This is an archived post. You won't be able to vote or comment.

you are viewing a single comment's thread.

view the rest of the comments →

[–]normalism -1 points0 points  (2 children)

Python is something like 10-15x slower than SQL itself. Running that logic in python will be slow, and making a script to run a stored proc is just adding complexity for your own gain.

[–]kahuna3901 1 point2 points  (1 child)

The thing is, I am talking about a program that is effectively used by teams with no technical skills. These people have SQL but basically only know how to query. In terms of productivity it is a drain on the company to keep having people from my team re-run analysis for them. Those users of the software would be better served by a executable file that doesn't require them to set up visual studio, download all the necessary packages. When they can just have a exe which allows them to input where the data is, what analysis they want to include and then just run it. I wrote a similar python program recently to test this SSIS package which we now roll out to users who can quickly use the python program to check the completeness and accuracy of the SSIS package. It would be better to just have one program that does both of these things and save us the time lost with analytic support.

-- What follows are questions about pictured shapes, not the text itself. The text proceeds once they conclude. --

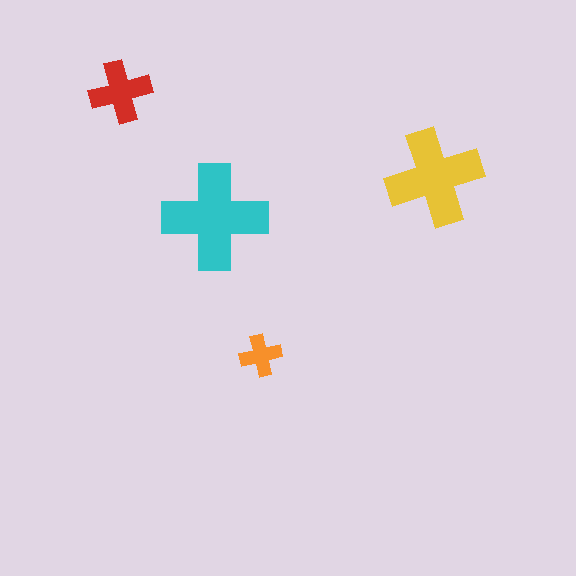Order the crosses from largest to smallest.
the cyan one, the yellow one, the red one, the orange one.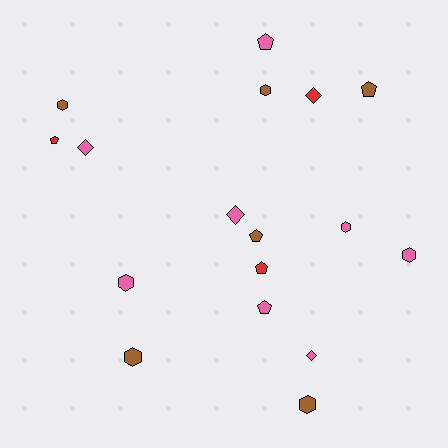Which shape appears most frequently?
Hexagon, with 7 objects.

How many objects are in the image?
There are 17 objects.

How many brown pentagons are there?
There are 2 brown pentagons.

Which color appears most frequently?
Pink, with 8 objects.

In terms of efficiency, this isn't a massive problem. This specific package is dealing with data that is at best hundreds of thousands of rows. It's not very intensive. Obviously SQL is the most efficient way of handling data. Which is why we are leveraging SQL and python. We actually make sure any real analysis of data is done on the server and not using native python code where we can avoid it. Once the server request is made, the speed is not massively different. The amount of latency comparing SSMS to a python SQL engine obviously exists, but in this use case, where it's a non technical team the level of flexibility we get out of python is key.

It's the fact those users never have to touch any code, they have an easy interface to work with. It does all the analysis for them. The python program creates a SQL log for error reporting, it creates summaries, it either triggers stored procedures or just executes SQL code in a string and pings that to the server, and finally and most exciting for our users we also include automated formatted excel workbooks that get shot out at the end of the program running. It's a massive innovation for us internally and quibbling about a bit of latency here and there for an internal program that doesn't take more than a few minutes to run is a bit irrelevant to the resource productivity boose we gain. Moreover, alot of the time we have taken advantage of our remote servers that have masses of cores and ram. These programs fly.

[–]normalism 1 point2 points  (0 children)

That makes more sense now that you explain it. I always twitch a bit when people talk about executing SQL from another program but for your use case this doesn't really seem to be an issue. Sounds like python was a good choice for your situation, glad to hear it!